И Юрку не хотел отпускать. А уедет — пиши пропало влияние родителя. И здесь не очень-то на него повлияешь, но все же на глазах, нет-нет да и западет что-нибудь. Пусть бы уж в Центральную усадьбу подавался — там домов трехэтажных понастроили и опять студенты из стройотрядов прибывают. Жизнь, кто понимает, не хуже, чем в городе. И вода из кранов у них бежит, а не из речки или из колодца таскают, и печки не топят — паровое отопление подведено. Но Степан не спешит подталкивать Юрку. Вон двоюродный брат, сын тетки Клавдии, живет с женой в таком доме. Ни скотины не держат, ни кур. А к матери шастают через день, будто бы управляться с коровой. Степан понимает, что ребят тянет к хозяйству, к своему двору, к скотине, к огороду, саду. Славка ихний живет у бабки, и младший Женечка тоже больше тут отирается. А если честно — ради них и корову тетка держит. Нет, — думал Степан, — здесь какие-то ножницы…
Едва он показался на крыльце, здоровый, длинношерстый пес Астон загремел цепью. Собака досталась случайно: инспектор по газу, живущий в Волоколамске, встретил Степана прошлым летом в охотмагазине, поделился неприятностью: его собака, терьер-двухлеток, невзлюбила тещу, приехавшую гостить, бросалась на нее и дважды покусала. Жена требовала убрать собаку, а куда денешь порченого дурака — не отдавать же в любые руки.

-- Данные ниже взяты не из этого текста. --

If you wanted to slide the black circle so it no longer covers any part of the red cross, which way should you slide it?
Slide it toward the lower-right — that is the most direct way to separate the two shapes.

— Я бы взял, Пурга ослепла, и шерсть на ней облезла — все равно конец, но ведь твоя-то комнатная? Да и щенка заказал — сибирскую лайку хочу, — сказал Степан тогда.
— Понимаешь, она видит плохо, а он все под ноги лезет.
— Нет, тут что-нибудь не так, — усомнился Степан. — Собаки — они чуют.
И он отправился к инспектору взглянуть на собаку и тещу, а вечером дома, прямо в избе, они с Валеркой и Люськой уже выстригали колтуны на спине, под брюхом и на шее лохматого грязно-белого псины, тревожно косящего на них черным глазом сквозь длинную, завесившую лоб шерсть. Морду выстригать не стали — таким косматым не положено — глаза испортит, зато остальное все так отделали, что в нем, остриженном под овцу, побелевшем и поджаром хозяин никак не признал бы своего Астона. «Ничего, обрастет. Видишь, сразу легче. Подшерсток, конечно, не надо бы трогать, погоди — щипать наладимся», — говорил Степан, пытаясь надеть ошейник на скачущую и слишком уж громоздкую для избы собаку. Собственно, размеры ее смущали Степана, но в глазах у пса были такое внимание и беззащитность, словно просился в дети.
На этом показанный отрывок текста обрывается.